En effet, ces commandes l’obligeront à maintenir, à peu près en l’état et durant quelques années, son organisation singulière qui résulte, au fil de l'histoire, d’une accumulation d’usines dont certaines sont hyper spécialisées : le groupe compte ainsi douze sites différents dans l’Hexagone où il emploie quelque 9000 personnes.

Compte tenu de la moyenne d'âge élevé des personnels de certains usines qui n'ont pas recruté depuis des années (Ornans, Reichshoffen, Belfort etc.), la stratégie du groupe paraît assez clair : avoir moins d'ouvriers dans beaucoup moins d'usines de construction pour faire d'Alstom France une entité d'ingénieurs qui conçoit développe et se concentre sur les produits à haute valeur ajoutée, la production devant être effectué dans les usines où les coûts sont moindres comme à Katowice en Pologne, par exemple. De ce point de vue, la mutation de l'usine de Villeurbanne axée sur l'électronique et la signalisation symbolise cette stratégie. Mais elle prendra donc plus de temps.

Un contrat "made in France"

Le 11 janvier 2017, après approbation par leurs instances respectives, la SNCF et le financeur le Stif signeront avec le consortium Alstom-Bombardier le contrat concrétisant une commande géante de RER nouvelle génération qui s'ajoute à plusieurs succès récents (tram, métro, TER, etc.) pour le constructeur. Le marché doit porter sur 271 rames au total et devrait s’élever si toutes les options sont levées, à plus de 3 milliards d’euros.
 
Après avoir envisagé en interne de sous-traiter la réalisation de certaines pièces à des usines du groupe installées à l’étranger où le coût du travail est moins cher (la Chine pour les blocs moteurs notamment), la direction du groupe a fait machine arrière. Dans un tweet discret publié l’an passé, celle-ci a ainsi démenti l’intention que lui prêtait la CFDT du groupe. Elle s’est engagée officiellement à faire du 100% made in France ou presque. On imagine que les donneurs d’ordre (l’État, les Régions) veilleront à ce que leurs efforts financiers profitent, tout au long de la réalisation des contrats, à l'emploi français.
 
Côté Bombardier, c’est simple, le contrat RER NG va apporter du travail à la seule usine française du groupe, celle de Crespin dans le Nord qui fabriquera les voitures. Côté Alstom, le RER NG va d’abord en garantir des emplois à l’usine de Petite Forêt (1200 personnes) qui assurera l’assemblage des rames.  Mais cette commande rejaillira également sur l’activité de sites annexes. Ornans construira tous les moteurs ; Tarbes, les blocs de traction ; Le Creusot, les châssis de bogies. Sans compter les sites de Saint Ouen et de Villeurbanne.
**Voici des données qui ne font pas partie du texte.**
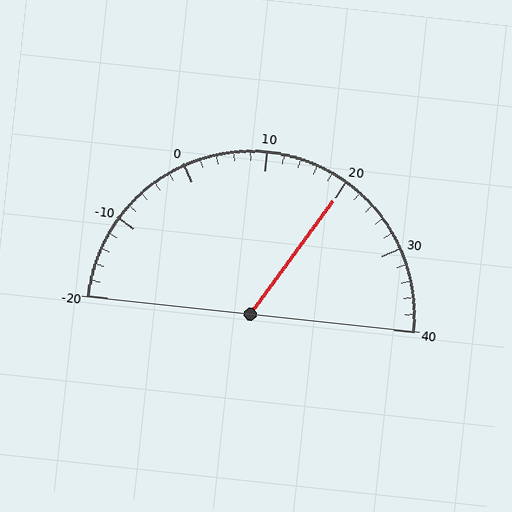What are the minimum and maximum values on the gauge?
The gauge ranges from -20 to 40.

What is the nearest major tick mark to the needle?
The nearest major tick mark is 20.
Une commande inattendue de TGV
 
En outre, le conseil d’administration de la SNCF devrait aussi valider en ce début d'année 2017 la commande pour le compte de l’État des fameuses rames TGV Duplex qui doivent être utilisées en guise de TET sur des lignes classiques dans le Sud-Ouest : il s'agit de 15 rames qui s'ajouteront aux 6 Duplex destinées à la SNCF pour Paris-Milan. Autant de commandes pour le site de Belfort, l'usine historique qu'en septembre 2016, Alstom envisageait de fermer. Mais aussi pour celles qui fournissent les composants.

Et selon les engagements listés en novembre 2016 par le secrétaire d'État à l'Industrie Chritophe Sirugue, la commande de 20 locomotives de secours doit aussi être engagée en faveur de Belfort d'ici à mars 2017.

Difficile de fermer la moindre usine avec autant de contrats obtenus en exerçant une forme de chantage à l'emploi.